Al- Nusra, a Jihadist brigade that scares Syrian rebels
Damascus (AsiaNews/ Agencies) - The Free Syrian Army (FSA), the military force that is fighting Bashar al-Assad, has a new foe: the extremist militias coming into Syria to set up an Islamic state. Once the old regime has fallen, the opposition could be the new target of groups like the al-Nusra Brigade, a movement close to al-Qaeda and its affiliates.
In a series of interviews with al-Jazeera and the BBC, members of the group clearly state that their goal is the establishment of an Islamic state in Syria and for this they are willing to fighting other revolutionaries who stand in their way.

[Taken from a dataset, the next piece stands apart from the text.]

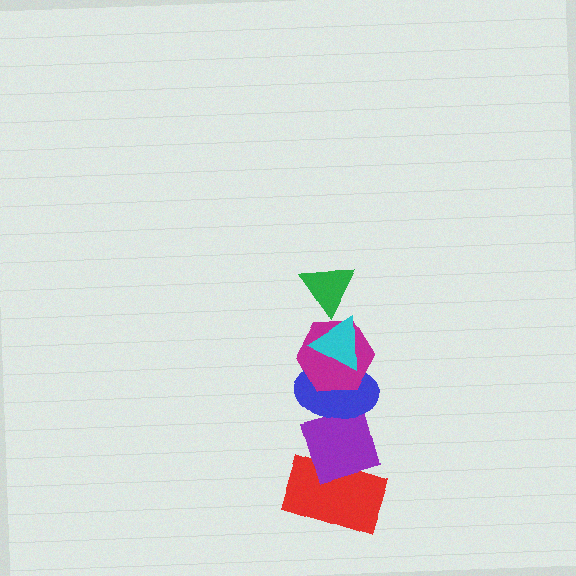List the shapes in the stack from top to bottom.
From top to bottom: the green triangle, the cyan triangle, the magenta hexagon, the blue ellipse, the purple diamond, the red rectangle.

Some members claimed responsibility for Monday's attack at Aleppo University that left 87 people dead and hundreds of wounded. In fact, currently, the largest group is in Aleppo with hundreds of Islamist fighters.
Fearing reprisals, the rebels have denied it but they cannot hide the fact of their presence on the ground. Pickups and cars with black flags with religious inscriptions are visible in the streets. And black is al-Qaeda's colour and that of other Jihadist groups.
So far, al-Nusra has fought alongside dozens of rebel groups trying to overthrow the Assad the regime. However, "after the fall of the regime, they will try to impose their views on the Syrian people," said Saqr Idlib, a 24-year-old FSA fighter. "Their goal is for Syria to be an Islamic state and the Free Syrian Army is the opposite of that."
After secretly reaching Syria, the Jihadist militia is now in the open. Even though it is on the US terrorist list, members of the group have given interviews in print and on tape to international media.
Their main area of influence is Idlib province, but affiliated groups are operating in Aleppo, Damascus, Homs and other parts of the country.
In Idlib, Mustafa, their spokesman, told al-Jazeera that they are willing to die in this conflict-the honour of martyrdom.
Al-Nusra fighters are all Sunni Muslims. They include Syrians but also outsiders from Tunisia, Egypt, Libya, Turkey and Afghanistan. Some fighters do not speak Arabic and are helped by comrades to communicate.
"Syria . . . will be an Islamic and Sharia state," said Khattab, who has little knowledge of Arabic but fought in Afghanistan. "We will not accept anything else. Democracy and secularism are completely rejected."
Quoted in a Reuters report on Islamist groups in Aleppo, he warned anyone who might stand in the way. "We will fight them," he said, "even if they are among the revolutionaries".